The Pogues : back from the County Hell

Revenu de l’enfer...

Revenu de cette journée en 1999 où Sinead O’Connor trouva le chanteur, inerte, dans son appartement de Hampstead car il avait sniffé de l’héroïne.
Revenu de ce mois d’août 91 au Japon où le groupe fatigué des excès de leur leader, le vira sans ménagement.
Revenu de ses nombreux séjours en hôpital psychiatrique.
Revenu des ricanements des tabloïds se gaussant sans cesse de sa mort prochaine.
Revenu de tout... ou presque.

Tel est Shane MacGowan, né dans le Kent, devenu avec le temps, figure légendaire et atypique des contrées irlandaises.

A l’occasion d’une nouvelle minitournée passant par l’Angleterre, l’Ecosse et l’Irlande avec les Pogues en décembre dernier (une avait déjà eu lieu en 2001***), c’est pourtant avec une curiosité morbide que certains fans abordent l’événement comme me le confirme un type abordé dans un pub près de Brixton Academy : « hey, it’s maybe the last chance to see him alive ! »

Cependant, avant d’être rattrapé par ses fantômes, Shane MacGowan a certainement composé parmi les plus belles chansons des années 80, de « The Old Main Drag » à « The Broad Majestic Shannon », redonnant ses lettres de noblesse à un genre considéré comme définitivement ringard : le folk irlandais.

Petit rappel : nous sommes en 1984, l’Angleterre se meurt peu à peu sous la botte de Thatcher, le rock exulte sous la férule des synthétiseurs, la bande fm est écrasée sous une musique de garçon coiffeur, le punk a, hélas, trouvé son « no future ». Dans ce paysage désolant, seuls quelques groupes (The Smiths, Blondie) arrivent à sauver la mise.
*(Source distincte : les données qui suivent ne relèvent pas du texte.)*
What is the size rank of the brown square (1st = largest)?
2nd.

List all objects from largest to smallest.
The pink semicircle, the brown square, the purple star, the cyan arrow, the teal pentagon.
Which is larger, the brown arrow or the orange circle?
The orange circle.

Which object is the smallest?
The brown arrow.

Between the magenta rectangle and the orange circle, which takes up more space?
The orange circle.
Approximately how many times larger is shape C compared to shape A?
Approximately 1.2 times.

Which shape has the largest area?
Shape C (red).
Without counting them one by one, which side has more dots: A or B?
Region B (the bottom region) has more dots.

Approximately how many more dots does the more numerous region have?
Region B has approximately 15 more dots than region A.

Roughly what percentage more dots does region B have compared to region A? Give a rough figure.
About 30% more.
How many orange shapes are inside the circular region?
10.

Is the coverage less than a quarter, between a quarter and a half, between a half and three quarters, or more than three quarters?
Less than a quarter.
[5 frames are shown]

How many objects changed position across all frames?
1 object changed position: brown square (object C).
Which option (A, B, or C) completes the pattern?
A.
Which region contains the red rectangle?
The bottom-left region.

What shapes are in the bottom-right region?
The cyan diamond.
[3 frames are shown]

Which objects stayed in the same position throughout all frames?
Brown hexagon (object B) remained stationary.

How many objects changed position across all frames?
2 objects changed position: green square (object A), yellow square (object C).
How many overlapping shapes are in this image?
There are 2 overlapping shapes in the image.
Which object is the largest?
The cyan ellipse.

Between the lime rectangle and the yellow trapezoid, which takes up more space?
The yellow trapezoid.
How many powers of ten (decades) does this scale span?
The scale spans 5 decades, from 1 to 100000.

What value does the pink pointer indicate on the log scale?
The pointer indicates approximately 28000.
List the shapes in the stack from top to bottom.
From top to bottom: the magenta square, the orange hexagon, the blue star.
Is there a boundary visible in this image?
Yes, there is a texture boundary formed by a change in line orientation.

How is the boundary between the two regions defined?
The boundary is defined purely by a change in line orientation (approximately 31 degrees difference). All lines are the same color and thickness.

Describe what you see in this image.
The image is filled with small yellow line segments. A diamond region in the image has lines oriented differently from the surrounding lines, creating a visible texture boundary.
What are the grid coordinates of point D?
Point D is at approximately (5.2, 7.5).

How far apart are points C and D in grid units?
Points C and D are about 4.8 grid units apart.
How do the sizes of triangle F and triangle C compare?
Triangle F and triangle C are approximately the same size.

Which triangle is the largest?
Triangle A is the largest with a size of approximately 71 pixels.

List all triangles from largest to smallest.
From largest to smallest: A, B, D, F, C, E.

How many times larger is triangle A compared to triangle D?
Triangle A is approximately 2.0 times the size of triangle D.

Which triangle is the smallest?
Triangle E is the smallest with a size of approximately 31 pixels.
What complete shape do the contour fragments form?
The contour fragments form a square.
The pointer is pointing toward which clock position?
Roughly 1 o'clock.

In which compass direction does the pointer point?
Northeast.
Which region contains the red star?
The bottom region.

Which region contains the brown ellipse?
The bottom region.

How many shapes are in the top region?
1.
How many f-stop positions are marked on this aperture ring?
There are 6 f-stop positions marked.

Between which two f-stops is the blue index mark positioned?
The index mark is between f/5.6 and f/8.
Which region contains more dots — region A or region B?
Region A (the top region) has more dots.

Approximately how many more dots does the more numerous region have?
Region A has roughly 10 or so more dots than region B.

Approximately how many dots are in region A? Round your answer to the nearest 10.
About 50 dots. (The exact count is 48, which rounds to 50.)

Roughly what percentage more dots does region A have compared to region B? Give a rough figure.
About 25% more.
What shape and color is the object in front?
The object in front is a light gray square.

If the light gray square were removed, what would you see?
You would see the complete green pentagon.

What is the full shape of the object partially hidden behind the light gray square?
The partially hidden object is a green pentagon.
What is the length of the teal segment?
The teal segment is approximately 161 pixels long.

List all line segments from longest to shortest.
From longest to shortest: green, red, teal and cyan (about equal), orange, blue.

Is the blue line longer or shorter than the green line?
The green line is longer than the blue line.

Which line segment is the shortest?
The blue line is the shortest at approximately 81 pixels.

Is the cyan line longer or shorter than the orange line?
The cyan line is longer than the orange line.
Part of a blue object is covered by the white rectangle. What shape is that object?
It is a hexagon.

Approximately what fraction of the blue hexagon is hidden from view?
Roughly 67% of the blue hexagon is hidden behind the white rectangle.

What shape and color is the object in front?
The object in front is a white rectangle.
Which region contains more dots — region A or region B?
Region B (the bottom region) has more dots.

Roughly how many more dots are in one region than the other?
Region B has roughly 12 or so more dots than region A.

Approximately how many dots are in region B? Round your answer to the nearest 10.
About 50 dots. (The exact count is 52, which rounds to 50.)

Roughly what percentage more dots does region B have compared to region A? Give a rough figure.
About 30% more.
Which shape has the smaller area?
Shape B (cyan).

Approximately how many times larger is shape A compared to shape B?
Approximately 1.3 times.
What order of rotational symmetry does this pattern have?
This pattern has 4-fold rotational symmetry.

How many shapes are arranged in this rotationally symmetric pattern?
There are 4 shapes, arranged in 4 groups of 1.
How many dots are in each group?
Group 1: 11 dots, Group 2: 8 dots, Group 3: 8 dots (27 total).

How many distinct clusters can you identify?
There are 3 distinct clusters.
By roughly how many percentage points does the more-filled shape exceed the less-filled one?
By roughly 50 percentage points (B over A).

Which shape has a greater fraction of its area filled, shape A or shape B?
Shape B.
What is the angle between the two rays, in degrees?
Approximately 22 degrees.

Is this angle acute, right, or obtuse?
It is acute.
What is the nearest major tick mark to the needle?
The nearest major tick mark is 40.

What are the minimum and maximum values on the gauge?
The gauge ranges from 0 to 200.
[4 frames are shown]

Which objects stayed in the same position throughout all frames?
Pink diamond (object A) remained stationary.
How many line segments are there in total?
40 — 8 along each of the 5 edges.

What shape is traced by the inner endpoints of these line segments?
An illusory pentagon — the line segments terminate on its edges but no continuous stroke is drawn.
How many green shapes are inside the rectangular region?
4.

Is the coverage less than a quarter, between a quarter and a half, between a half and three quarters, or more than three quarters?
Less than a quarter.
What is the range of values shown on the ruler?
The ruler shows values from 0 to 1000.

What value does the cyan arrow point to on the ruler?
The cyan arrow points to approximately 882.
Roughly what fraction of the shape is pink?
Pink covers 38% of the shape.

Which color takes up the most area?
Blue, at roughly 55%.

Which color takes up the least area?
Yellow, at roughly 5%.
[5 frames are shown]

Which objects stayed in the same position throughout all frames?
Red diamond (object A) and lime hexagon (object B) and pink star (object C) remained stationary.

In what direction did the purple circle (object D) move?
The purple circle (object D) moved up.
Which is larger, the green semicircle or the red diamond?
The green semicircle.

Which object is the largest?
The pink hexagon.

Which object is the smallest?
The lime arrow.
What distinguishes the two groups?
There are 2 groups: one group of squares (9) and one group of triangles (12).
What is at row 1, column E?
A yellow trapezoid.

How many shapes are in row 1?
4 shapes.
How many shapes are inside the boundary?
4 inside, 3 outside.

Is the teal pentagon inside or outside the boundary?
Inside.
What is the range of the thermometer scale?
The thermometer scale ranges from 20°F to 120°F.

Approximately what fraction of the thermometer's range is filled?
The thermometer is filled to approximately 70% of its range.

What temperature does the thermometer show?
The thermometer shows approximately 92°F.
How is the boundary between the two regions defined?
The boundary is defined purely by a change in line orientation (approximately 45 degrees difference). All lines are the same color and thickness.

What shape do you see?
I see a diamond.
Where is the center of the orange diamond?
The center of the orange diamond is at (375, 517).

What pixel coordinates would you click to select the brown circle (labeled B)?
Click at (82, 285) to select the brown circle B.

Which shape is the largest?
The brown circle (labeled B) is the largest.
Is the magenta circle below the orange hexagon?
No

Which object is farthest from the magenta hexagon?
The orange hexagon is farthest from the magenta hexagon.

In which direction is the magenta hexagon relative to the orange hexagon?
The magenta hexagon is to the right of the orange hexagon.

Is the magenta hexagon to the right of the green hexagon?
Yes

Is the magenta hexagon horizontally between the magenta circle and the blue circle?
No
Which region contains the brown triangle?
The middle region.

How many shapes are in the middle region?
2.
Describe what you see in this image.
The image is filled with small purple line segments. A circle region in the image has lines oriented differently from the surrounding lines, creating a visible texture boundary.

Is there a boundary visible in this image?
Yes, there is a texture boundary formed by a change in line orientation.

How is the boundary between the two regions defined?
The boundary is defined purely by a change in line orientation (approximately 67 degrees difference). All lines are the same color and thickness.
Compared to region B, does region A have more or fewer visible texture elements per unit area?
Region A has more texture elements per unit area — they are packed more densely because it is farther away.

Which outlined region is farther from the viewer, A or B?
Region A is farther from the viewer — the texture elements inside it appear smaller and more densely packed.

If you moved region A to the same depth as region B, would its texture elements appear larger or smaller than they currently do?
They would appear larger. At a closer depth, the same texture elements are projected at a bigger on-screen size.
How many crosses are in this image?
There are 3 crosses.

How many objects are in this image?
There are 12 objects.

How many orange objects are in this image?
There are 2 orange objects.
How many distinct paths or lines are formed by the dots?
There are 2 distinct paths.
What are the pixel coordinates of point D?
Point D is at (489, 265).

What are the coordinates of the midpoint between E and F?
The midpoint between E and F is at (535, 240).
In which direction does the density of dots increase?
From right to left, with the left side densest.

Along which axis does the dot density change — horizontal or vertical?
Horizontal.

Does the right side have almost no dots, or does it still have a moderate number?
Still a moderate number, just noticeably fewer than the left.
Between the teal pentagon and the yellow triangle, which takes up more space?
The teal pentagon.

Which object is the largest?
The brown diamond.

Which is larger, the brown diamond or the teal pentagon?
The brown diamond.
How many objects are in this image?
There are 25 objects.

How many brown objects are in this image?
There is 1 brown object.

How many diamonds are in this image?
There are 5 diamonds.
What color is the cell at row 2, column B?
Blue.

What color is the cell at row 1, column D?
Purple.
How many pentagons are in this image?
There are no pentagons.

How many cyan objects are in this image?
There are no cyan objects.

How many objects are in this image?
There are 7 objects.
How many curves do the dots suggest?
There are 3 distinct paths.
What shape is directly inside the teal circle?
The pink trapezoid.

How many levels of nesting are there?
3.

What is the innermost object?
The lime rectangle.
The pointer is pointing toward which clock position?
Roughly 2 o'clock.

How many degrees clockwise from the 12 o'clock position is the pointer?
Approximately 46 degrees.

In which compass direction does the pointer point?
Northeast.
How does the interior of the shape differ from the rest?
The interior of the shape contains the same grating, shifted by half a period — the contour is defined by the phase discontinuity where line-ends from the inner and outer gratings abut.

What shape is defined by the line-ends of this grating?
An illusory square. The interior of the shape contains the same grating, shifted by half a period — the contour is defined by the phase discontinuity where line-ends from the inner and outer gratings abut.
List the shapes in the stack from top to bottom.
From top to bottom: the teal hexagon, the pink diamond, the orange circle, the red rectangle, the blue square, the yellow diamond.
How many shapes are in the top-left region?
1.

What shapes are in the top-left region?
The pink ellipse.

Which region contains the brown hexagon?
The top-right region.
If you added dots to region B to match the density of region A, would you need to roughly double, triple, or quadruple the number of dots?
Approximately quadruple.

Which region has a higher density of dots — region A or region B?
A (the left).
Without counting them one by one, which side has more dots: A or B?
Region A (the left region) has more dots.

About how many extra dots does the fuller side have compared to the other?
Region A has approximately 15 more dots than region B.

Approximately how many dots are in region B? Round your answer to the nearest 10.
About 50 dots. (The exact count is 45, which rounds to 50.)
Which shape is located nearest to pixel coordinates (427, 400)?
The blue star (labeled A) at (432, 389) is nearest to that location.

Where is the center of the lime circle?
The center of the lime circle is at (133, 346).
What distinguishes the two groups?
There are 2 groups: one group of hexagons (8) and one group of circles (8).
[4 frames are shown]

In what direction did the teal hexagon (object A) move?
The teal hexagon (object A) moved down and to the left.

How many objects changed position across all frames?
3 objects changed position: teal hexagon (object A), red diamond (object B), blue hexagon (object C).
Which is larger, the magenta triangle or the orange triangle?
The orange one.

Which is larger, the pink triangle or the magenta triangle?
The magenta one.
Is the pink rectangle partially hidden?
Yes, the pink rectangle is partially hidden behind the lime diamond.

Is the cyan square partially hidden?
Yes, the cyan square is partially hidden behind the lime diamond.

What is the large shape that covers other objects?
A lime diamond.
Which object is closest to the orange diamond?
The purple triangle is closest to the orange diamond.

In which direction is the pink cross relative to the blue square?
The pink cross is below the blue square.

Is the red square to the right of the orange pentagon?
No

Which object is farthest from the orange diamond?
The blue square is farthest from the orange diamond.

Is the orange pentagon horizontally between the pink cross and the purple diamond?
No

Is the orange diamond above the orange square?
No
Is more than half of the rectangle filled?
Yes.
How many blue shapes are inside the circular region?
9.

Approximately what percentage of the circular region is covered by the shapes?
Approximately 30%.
Jusqu’à ce qu’arrive Pogue Mahone (« Kiss my arse » en gaélique et rebaptisé plus tard The Pogues pour d’obscures raisons de bienséance), un océan de mauvaise haleine qui va revivifier ce tableau bien morne.
Mélangeant chansons traditionnelles et folie endiablée, senteurs alcoolisées et saveurs opiacées, romantisme désuet et modernité surprenante, récits personnels et contes partant en bringue zingue, c’est la revanche des mauvais garçons sur toute la merde sirupeuse qui dégoulinait des radios (ainsi va le refrain du génial « Transmetropolitan » : « Going transmetropolitan
We’ll drink the rat’s piss, kick the shite
And I’m not going home tonight
 »)

On connaît la suite, trois albums majestueux, trois diamants noirs : « Red Roses for me » (1984), « Rum, Sodomy and the Lash » (1985, produit par Elvis Costello) et le plus abouti, « If I should Fall From Grace with God » (1988).
Peut-être assommés par le rythme épuisant des tournées et surtout par les facéties et autres ratés d’un chanteur qui n’arrive pas à assumer sa célébrité, c’est à ce moment que leur carrière prend un virage déclinant ce qui donnera « Peace and Love » en 89, disque inégal où les compositions de MacGowan se font plus rares et « Hell’s Ditch » en 1990, sursaut trop tardif pour un groupe qui avait réussi à se maintenir -et avec quel brio !- au bord d’un abysse improbable, cauchemar d’une attitude raisonnable tellement affectionnée par nombre de groupes anglo-saxons, aujourd’hui.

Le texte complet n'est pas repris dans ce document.